Voici revenus le Bien et le Mal. « La littérature et le mal », disait Georges Bataille, et cette intuition de génie paraissait un peu dépassée, romantique. La littérature en Diable ? En Diable parce que purement individuelle ? Comme le sexe ? Nous y voici. Dieu, c’est bien connu, c’est le sexe mis en commun, nié en commun, et qui doit le rester, quoi qu’il arrive. Le mot de Philip Roth, cité par Rushdie, est très profond : « Je m’aperçus tout à coup que ces gens ne me contestaient pas, mais qu’ils me haïssaient. » Ce mot aurait pu être aussi bien de Thomas Bernhard, seul dans son Autriche planétaire. « Plutôt Dieu qu’un écrivain ! » Voilà ce que nous avons à entendre, et c’est autre chose de plus aigu et de plus étrange que « Plutôt Hitler que le Front populaire ! ».
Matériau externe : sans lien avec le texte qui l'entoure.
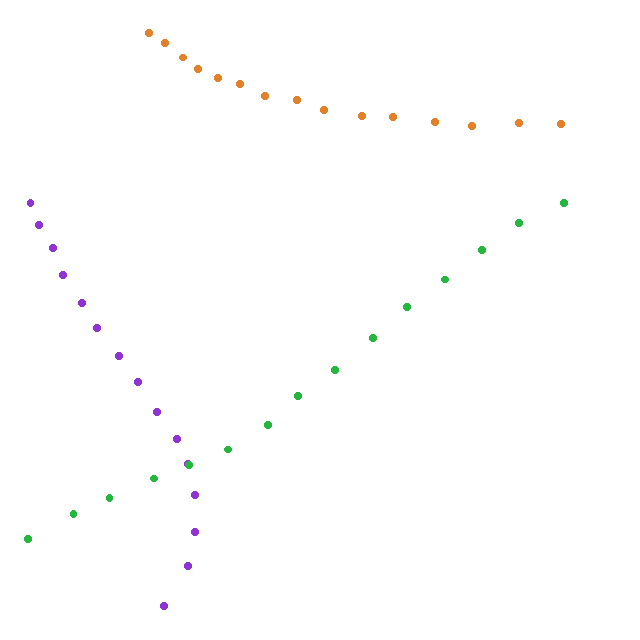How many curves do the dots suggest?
There are 3 distinct paths.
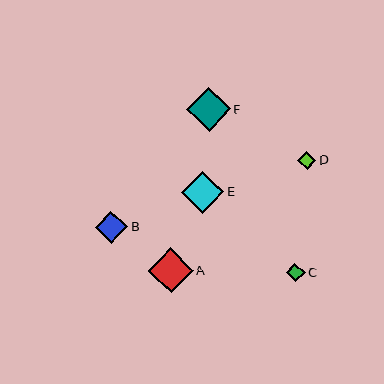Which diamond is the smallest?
Diamond D is the smallest with a size of approximately 18 pixels.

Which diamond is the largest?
Diamond A is the largest with a size of approximately 45 pixels.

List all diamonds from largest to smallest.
From largest to smallest: A, F, E, B, C, D.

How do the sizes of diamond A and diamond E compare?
Diamond A and diamond E are approximately the same size.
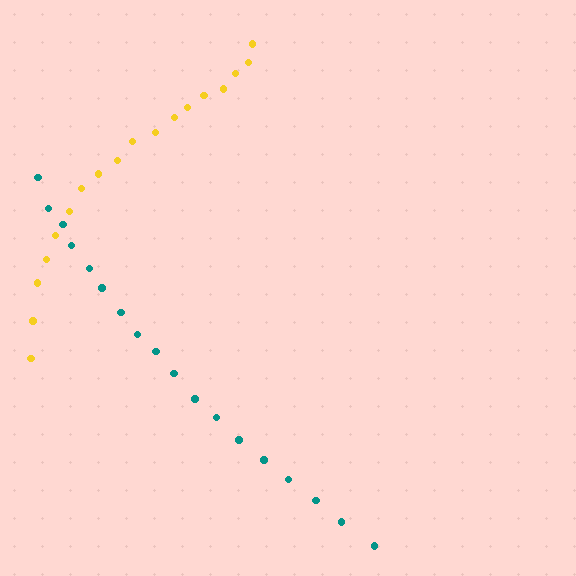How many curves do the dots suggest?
There are 2 distinct paths.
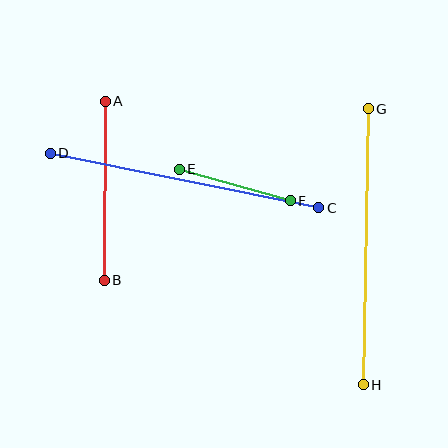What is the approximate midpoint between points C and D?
The midpoint is at approximately (184, 181) pixels.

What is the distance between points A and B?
The distance is approximately 179 pixels.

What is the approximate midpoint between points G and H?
The midpoint is at approximately (366, 247) pixels.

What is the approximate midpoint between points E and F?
The midpoint is at approximately (235, 185) pixels.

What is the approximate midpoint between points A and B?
The midpoint is at approximately (105, 191) pixels.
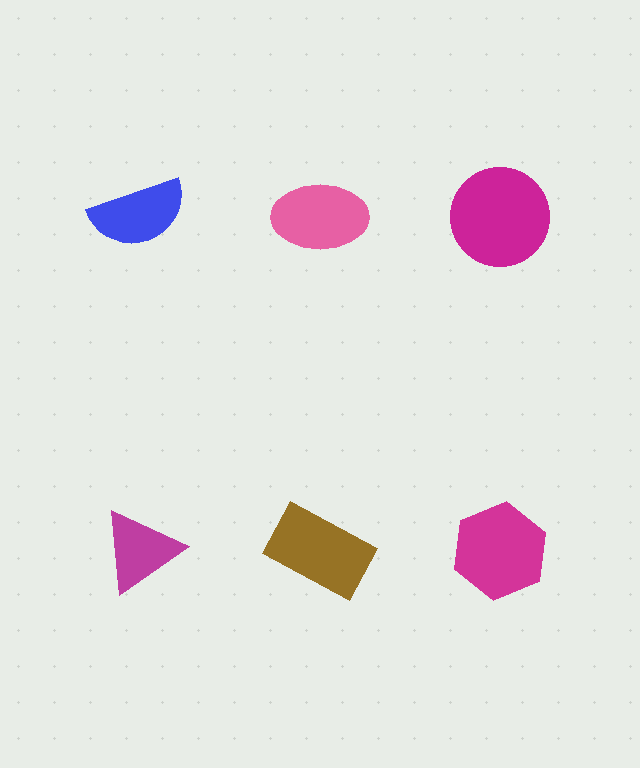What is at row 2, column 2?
A brown rectangle.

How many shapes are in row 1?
3 shapes.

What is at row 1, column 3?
A magenta circle.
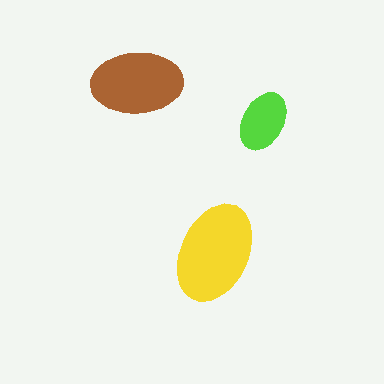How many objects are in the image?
There are 3 objects in the image.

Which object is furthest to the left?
The brown ellipse is leftmost.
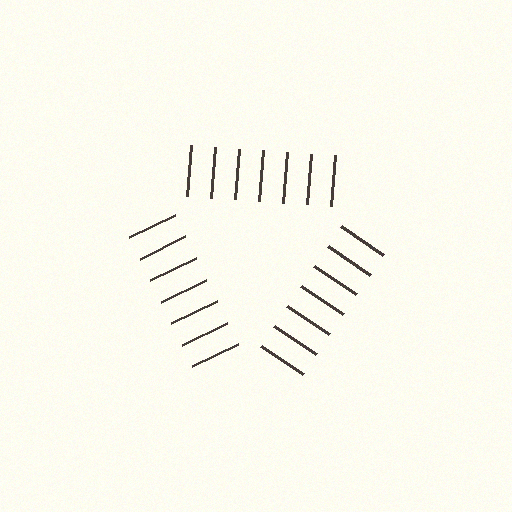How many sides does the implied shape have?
3 sides — the line-ends trace a triangle.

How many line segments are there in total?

1984 est loin, 1989 est plus prometteur. On commémore beaucoup, mais la présence de Big Brother n’a jamais été plus sensible. Il change de visage, d’accent et de langue, Big Brother ; il parle de race, de peuple, de science, de profit – mais son discours le plus énergique est toujours Dieu, toujours et encore, sans cesse. Il vient de nous apprendre brusquement ce que nous savions déjà et que nous avions décidé d’oublier -, tant cette vérité est gênante. Ce qu’il déteste par-dessus tout, Big Brother, c’est qu’un individu soit incalculable, instable, varié, irréductible comme la littérature même. Et qu’un livre, parfois, le manifeste en plein jour.